I was a little disturbed this week at a headline I saw about the upcoming Oscars Awards show coming up in about a week. Moviefone, which I believe is related to AOL and the Hufifngton Post, is taking a poll about who will forget their spouse in their speech.

Based on the (very loose) research I did, I could only find that this has only happened a few times. Mauro Fiore (pictured above) back in 2010, Hillary Swank in 2000, and  Philip Seymour Hoffman forgot to thank his girlfriend in 2006. I’m sure it has happened several more times between all the awards shows there are, but is it something to set up a poll about? Accidents happen, and I’m sure forgetting their spouse (fiance, girlfriend, boyfriend, etc…) wasn’t on purpose. I do think it would be a great opportunity to honor your spouse (or significant other) as I think we should be looking for those opportunities all the time.

Now, I do understand that I might possibly be overreacting about this, but I think it’s past time that we stop making marriages and relationships the brunt of a joke.

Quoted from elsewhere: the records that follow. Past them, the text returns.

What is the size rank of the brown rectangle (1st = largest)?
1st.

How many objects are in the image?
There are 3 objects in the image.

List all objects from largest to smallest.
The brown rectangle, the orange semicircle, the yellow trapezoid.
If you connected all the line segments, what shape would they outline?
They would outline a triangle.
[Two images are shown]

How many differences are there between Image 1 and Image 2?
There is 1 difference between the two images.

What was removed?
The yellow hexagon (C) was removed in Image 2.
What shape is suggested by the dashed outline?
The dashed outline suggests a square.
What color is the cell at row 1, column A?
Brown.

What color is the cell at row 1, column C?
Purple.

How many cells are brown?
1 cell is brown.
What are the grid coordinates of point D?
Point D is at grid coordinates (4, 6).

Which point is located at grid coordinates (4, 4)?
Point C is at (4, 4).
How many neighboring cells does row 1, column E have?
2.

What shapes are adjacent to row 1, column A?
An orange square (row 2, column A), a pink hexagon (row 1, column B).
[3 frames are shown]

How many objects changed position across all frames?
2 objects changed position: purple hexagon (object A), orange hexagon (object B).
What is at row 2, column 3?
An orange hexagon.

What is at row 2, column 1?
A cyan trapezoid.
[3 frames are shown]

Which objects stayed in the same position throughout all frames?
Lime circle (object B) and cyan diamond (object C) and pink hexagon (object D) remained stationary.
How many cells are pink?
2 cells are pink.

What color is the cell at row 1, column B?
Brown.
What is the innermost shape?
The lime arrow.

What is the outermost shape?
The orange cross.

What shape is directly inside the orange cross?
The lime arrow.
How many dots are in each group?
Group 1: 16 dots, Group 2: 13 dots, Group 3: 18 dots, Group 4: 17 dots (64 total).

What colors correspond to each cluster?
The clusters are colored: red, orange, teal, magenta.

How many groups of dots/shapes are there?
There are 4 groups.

Marriages are important. In my opinion, the stability of the family echoes the stability of a nation. I recently heard that one country is starting to offer marriage certificates that expire in 7 years. At the end of the 7 years, you can renew or not renew. A non-renewal is not viewed as a divorce!

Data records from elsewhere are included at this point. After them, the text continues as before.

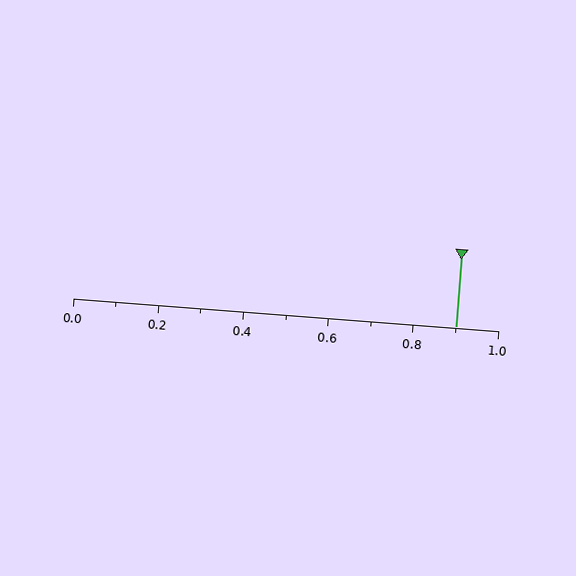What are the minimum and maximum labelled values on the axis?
The axis runs from 0.0 to 1.0.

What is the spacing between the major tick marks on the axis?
The major ticks are spaced 0.2 apart.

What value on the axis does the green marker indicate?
The marker indicates approximately 0.9.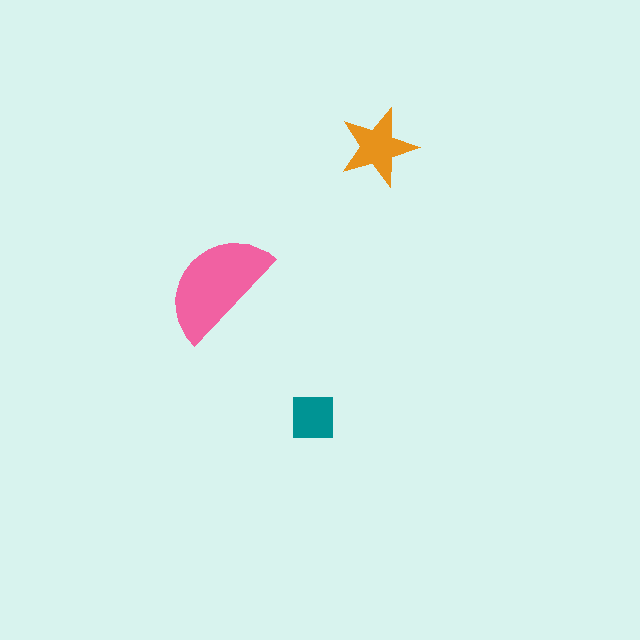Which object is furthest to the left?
The pink semicircle is leftmost.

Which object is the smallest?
The teal square.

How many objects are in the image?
There are 3 objects in the image.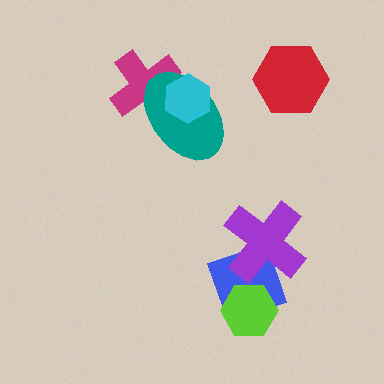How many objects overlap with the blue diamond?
2 objects overlap with the blue diamond.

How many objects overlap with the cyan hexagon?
2 objects overlap with the cyan hexagon.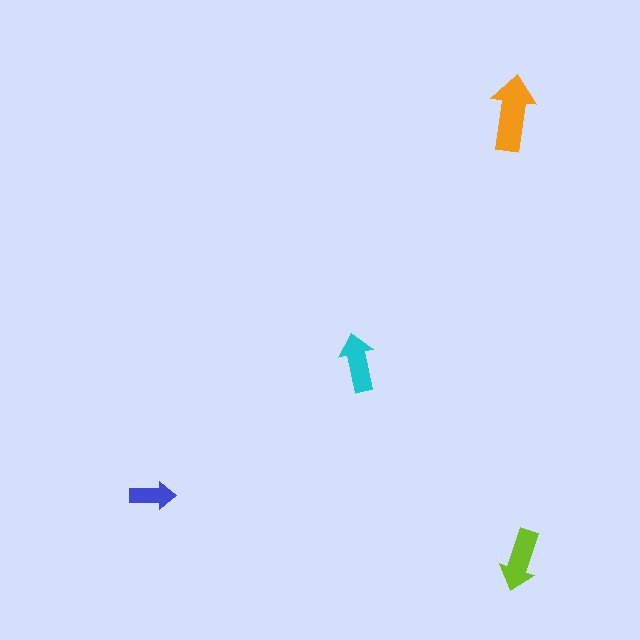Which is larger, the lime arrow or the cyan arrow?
The lime one.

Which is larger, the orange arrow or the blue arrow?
The orange one.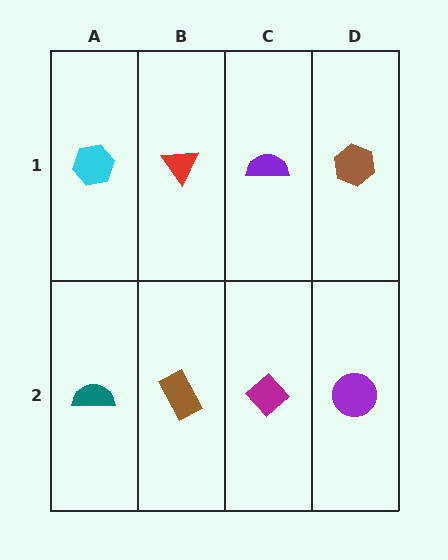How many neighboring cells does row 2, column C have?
3.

So, what’s the point? Not sure. I wonder if this might be turning into more a rant than anything else. I just think we need to stop playing with the idea that someone might mess-up with the spouses. We need to be honoring marriages, supporting marriages, fighting for them, and praying for them. I think a strong marriage is more valuable than an Oscar anyway.

Let’s let the Oscar’s just be the Oscar’s and let marriage (relationships) be sacred.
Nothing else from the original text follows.